Некто в подтяжках оказался диктором местного телёвидения Валерием Хоменко. Насколько он был обаятельным и разговорчивым на экране, настолько мрачен и молчалив в быту. Однако нюх имел отменный, временами казалось, будто он с экранов телевизоров видит, где собирается компашка: сразу же после передачи надевал армейский пуленепробиваемый лакированный тулуп до пят, купленный по дешевке у вояк, возможно списанный, и прямиком по сугробам чесал туда. Однажды чуть не схватил строгача по службе: в прогнозе погоды с похмелья сообщил, что завтра ожидается не дождь, а снег. Это в июле-то! Готовили уже приказ о «репрессиях», как вдруг на следующий день повалил снег, да разлапистый, как на Новый год! Приказ срочно заменили благодарностью — ведь он единственный во всем восточном секторе Арктики правильно предсказал погоду. Такое могло случиться только на Севере. «Сам Господь Бог заступился, — самодовольно поглаживал себя по плеши диктор. — Вон даже где я в почете…»

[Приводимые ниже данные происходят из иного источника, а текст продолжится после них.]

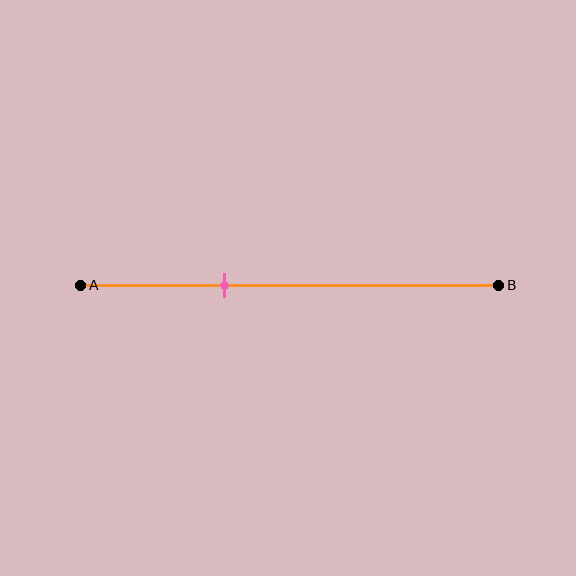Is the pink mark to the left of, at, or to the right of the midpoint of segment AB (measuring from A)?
The pink mark is to the left of the midpoint of segment AB.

Двое других, оравших на кухне, оказались маститыми начинающими литераторами. Один, со странной фамилией не то Лейпциг, не то Гамбург (еще не вспомнилось точно), вот уже много лет вынашивал творческий замысел хвалебного очерка о передовой бригаде быткомбината, но поскольку там передовых бригад не только не появлялось, но время от времени и существующие за различные махинации привлекались или разгонялись, то замыслу никак не удавалось воплотиться в жизнь.
Другой, тоже со странной фамилией не то Овин, не то Клуня, никаких замыслов не вынашивал, он просто считал, что в нем умер великий русский писатель.
Они вошли, не прерывая дискуссии.
— По-моему, новая книга нашего корифея Маднюка свидетельствует…
— Маднюк го-го, — безапелляционно прервал его Овин.
Оба в очках. Глазки у Лейпцига маленькие, темные, словно перепуганные, личность лодочкой. У Овина анфас лягушачий с широким ртом, кудрявая шевелюра с залысинами, глаза сонные с перекосом.
Противень поставили прямо на пол, на рассыпанную деньгу вокруг расположили бутылки, стаканы и возлегли — так было удобнее пить и отключаться. Иноземцев, который недавно притащился вслед за Матвеем на Север и теперь жил у него в углу, прервал наконец свое печатание и подполз к противню.
Сейчас он занимался научными исследованиями причин органической тяги человека к алкоголю.
Матвей с сочувствием относился к его изысканиям. Он же и принес ему вырезки из газеты, где рассказывалось о японце в организме которого любая пища превращалась в алкоголь, и он ходил вечно пьяный, пока хирурги не вырезали ему «алкогольные» железы.
— Мне бы эти железы! — мечтательно рассматривал тот газетную вырезку. — С ними ведь никакие указы не страшны…
В противоположном углу жил некий Шутинис — это он спал в другой комнате в дырявых носках. Но звон стаканов и бульканье его разбудили, он появился на пороге, бессмысленно озирая комнату выпученными мутными глазами.
Матвей ничем не мог объяснить подобное странное явление, но его по каким-то неуловимым признакам находили всякие шизики, прибивались к нему, присасывались и подолгу жили, пользуясь широтой и безалаберностью его натуры. Во Владике у него в углу жили сначала изобретатель кукурузосажалки Иващенко («Десяток агрегатов может засеять всю страну!»), потом анализатор перемещения кадров Букин, потом вождь мирового преобразования Тимофей. Все это были люди не плохие, безобидные, но с какой-то уж очень дивной судьбой.